Changes in kynurenine pathway metabolites after acute psychosocial stress in healthy males: a single-arm pilot study
Published in Stress, 2021
Danique La Torre, Boushra Dalile, Henriette de Loor, Lukas Van Oudenhove, Kristin Verbeke
Increased levels of cortisol and inflammation influence the conversion of the essential amino acid tryptophan (TRP). TRP is catabolized into either kynurenine (KYN; ∼90%), or serotonin (5-HT; ∼3%; Figure 1). TRP is converted by the enzymes tryptophan 2,3-dioxygenase (TDO) and indoleamine 2,3-dioxygenase (IDO) into N’-formylkynurenine, which is further hydrolyzed to KYN by N’-formylkynurenine foramidase (Badawy, 2017).

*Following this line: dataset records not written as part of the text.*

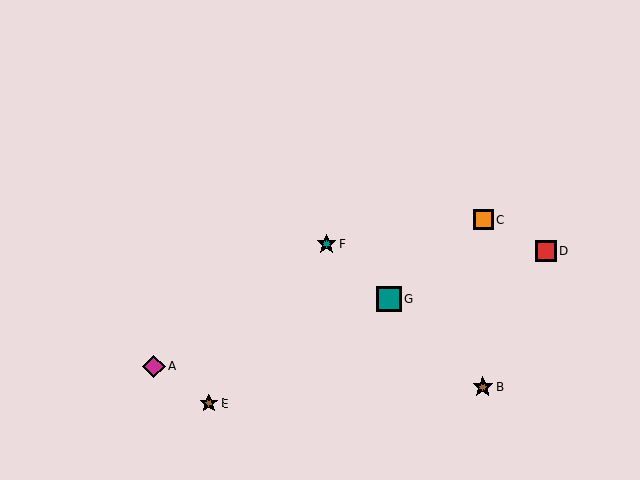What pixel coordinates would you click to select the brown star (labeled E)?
Click at (209, 404) to select the brown star E.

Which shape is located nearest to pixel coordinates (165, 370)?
The magenta diamond (labeled A) at (154, 366) is nearest to that location.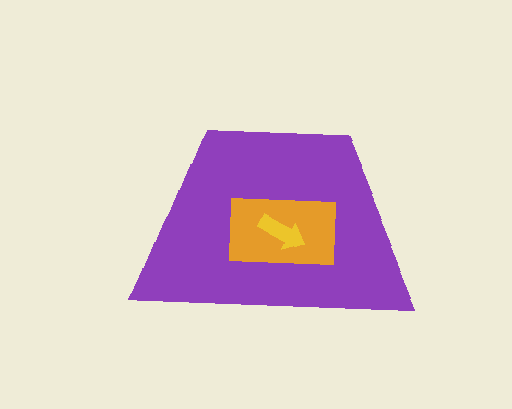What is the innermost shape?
The yellow arrow.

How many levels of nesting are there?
3.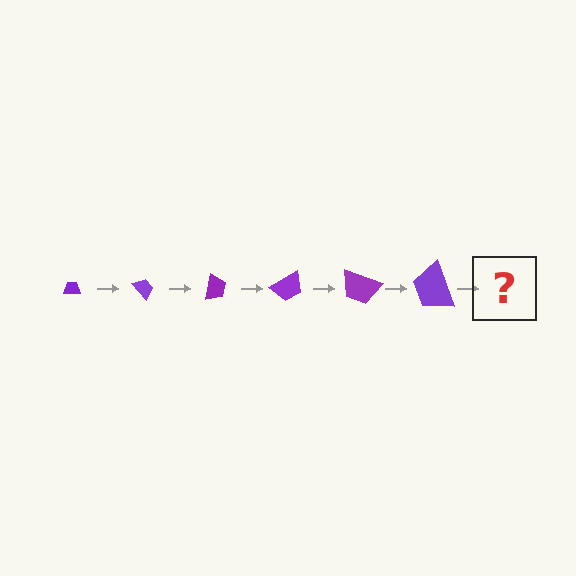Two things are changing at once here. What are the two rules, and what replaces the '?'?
The two rules are that the trapezoid grows larger each step and it rotates 50 degrees clockwise each step. The '?' should be a trapezoid, larger than the previous one and rotated 300 degrees clockwise from the start.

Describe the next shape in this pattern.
It should be a trapezoid, larger than the previous one and rotated 300 degrees clockwise from the start.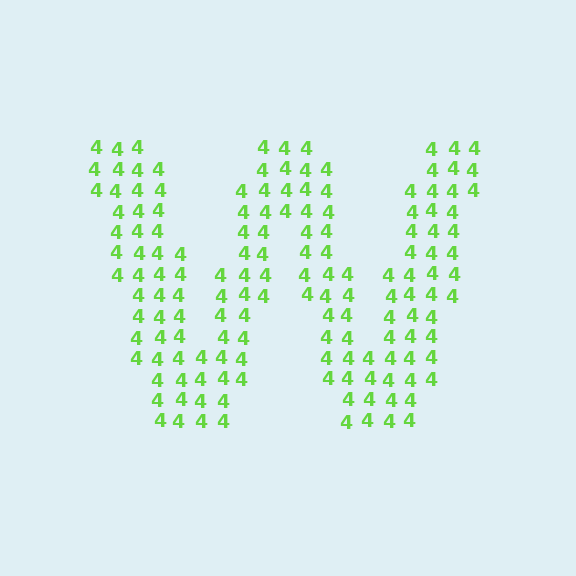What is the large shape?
The large shape is the letter W.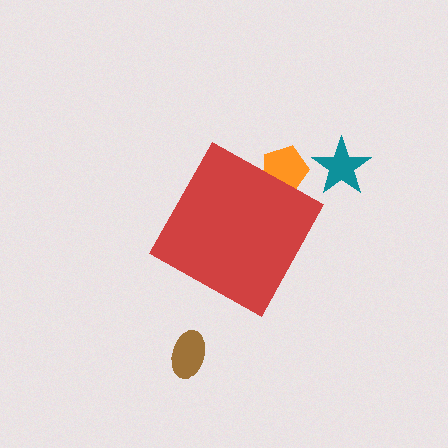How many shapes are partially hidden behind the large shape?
1 shape is partially hidden.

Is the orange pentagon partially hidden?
Yes, the orange pentagon is partially hidden behind the red diamond.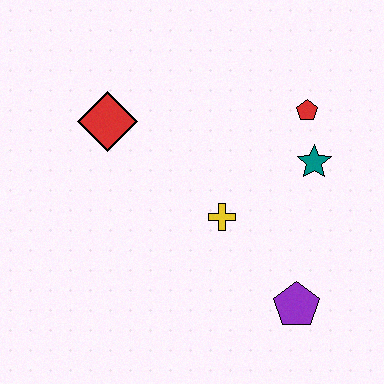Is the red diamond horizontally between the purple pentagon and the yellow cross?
No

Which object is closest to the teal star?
The red pentagon is closest to the teal star.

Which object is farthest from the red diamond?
The purple pentagon is farthest from the red diamond.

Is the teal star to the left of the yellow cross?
No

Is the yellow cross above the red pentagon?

KYN can be further metabolized along different pathways, into either kynurenic acid (KYNA) or quinolinic acid (QUINO) and ultimately into oxidized nicotinamide-adenine-dinucleotide+ (Schwarcz et al., 2012), which induce opposite effects. As a highly selective N-methyl-D-aspartate receptor (NMDAR) agonist, QUINO can induce excitotoxicity, whereas KYNA is an NMDAR and α7 nicotinic acetylcholine receptor antagonist and induces neuroprotective effects by inhibiting glutamate signaling (Schwarcz et al., 2012).